Узнать бы об этом подробнее, но сильно раскрывать перед Элизабет свою неосведомленность пока не хочется, я и так много себе позволила.
– Надо пройти по всем комнатам в замке, – говорю я, – и посмотреть, что нужно починить.
– Зачем? – удивленно спрашивает фрейлина.
– Нужно выделить на это деньги, – говорю очевидное, – чтобы привести замок в порядок.
– Разве мы должны этим заниматься? – удивленно и даже оскорбленно тянет Элизабет.
Вздыхаю.
Она еще более оторвана от реальности, чем я. Конечно, должны. Кто же еще это будет делать?
– Со временем придется поехать в деревню, – сообщаю я.
– Что? – изумленно восклицает фрейлина. – Но ты, Анна, аристократка, супруга императора. Ты не можешь… Это позор…
– Позор? – поворачиваю к ней голову и вскидываю бровь.
– Он изгнал тебя, ты не понимаешь? Твое положение отвергнутой женщины… чужестранки… оно унизительно! И ты рискнешь выйти из замка? Поедешь туда, чтобы на тебя смотрели?
Снова вздыхаю – на этот раз протяжно и обреченно. Поеду обязательно. И дело тут не в моем упрямстве, а в сроке, который озвучил Реиган. Спустя месяц он приедет и стребует с меня супружеский долг, а не хочу. И более того, не буду. Мне нужны пути отступления, а без знания своих возможностей, у меня не хватит сил.
Кстати, о возможностях…
– Сколько у меня денег, Элизабет?
Фрейлина краснеет, потом бледнеет – в общем, семафорит всеми цветами радуги. Не к добру.
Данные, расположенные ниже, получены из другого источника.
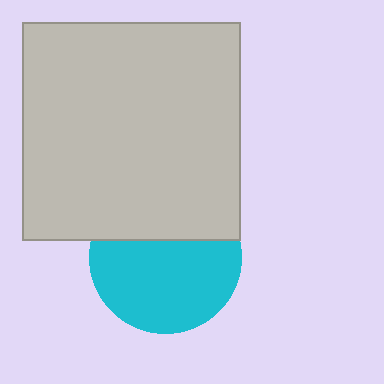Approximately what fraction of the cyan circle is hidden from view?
Roughly 37% of the cyan circle is hidden behind the light gray square.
– Его высочество выделил тебе на личные нужды двенадцать тысяч саваев, на прислугу – тысячу, на свиту – пять тысяч, на содержание дома и обеспечение – двадцать тысяч в год.
– Разово на год?
Элизабет кивает. Значит, в ее обязанности теперь входит ведение моей бухгалтерии. И все деньги у нее? Вшиты в кружевные панталоны?
Фрейлина молча снимает с шеи ключ на цепочке и протягивает мне.
– Можешь пересчитать. В сундучке документ, подписанный его высочеством. Там все суммы указаны.
Ее лицо изумленно вытягивается, когда я так и делаю – забираю ключ. Видимо, прежде я делами вовсе не интересовалась, да и сильных ограничений не было, раз я успела даже в долги влезть.
– Но… но… – Элизабет изумленно тарахтит. – Зачем тебе деньги? Ты не должна ехать в эту деревню. Ты – чужая для них. Ты ненавидишь Эсмар. Сколько раз ты проклинала этих людей. Здесь все знают, что ты… – и ее рот вдруг кривится: – вела себя непристойно!
А я уже иду в дом, чтобы открыть волшебный сундучок, и Элизабет нервно торопиться за мной. Сундучок оказывается весомым, его приносит Софи и ставит передо мной. А я сажусь в кресло, склоняюсь и проворачиваю ключ в замке. Распахиваю крышку, а там – мама дорогая, мешочки с монетами, много купюр и драгоценности. И письмо с печатью и солидным росчерком. Написанное рукой скорее секретаря, нежели самого принца, но подпись его – резкая, размашистая и угловатая.
– Элизабет, – говорю недовольной фрейлине, которая поджимает от злости губы. – Разузнай у госпожи Ройс, что именно ей нужно из продуктов и утвари и сколько еще надо закупить свечей.
– Говорить с прислугой? – раздосадовано шипит фрейлина. – Они только и годны, чтобы приказы выполнять. Не наше это дело – интересоваться их заботами!
– А наше дело какое? – спрашиваю ее в лоб, тоже раздражаясь. – Крестиком вышивать? – сдвигаю ее в сторону. – Раз взялась расходы вести – веди, но деньги выдавать буду я. И я хочу знать, на что они тратятся, и сколько все это стоит.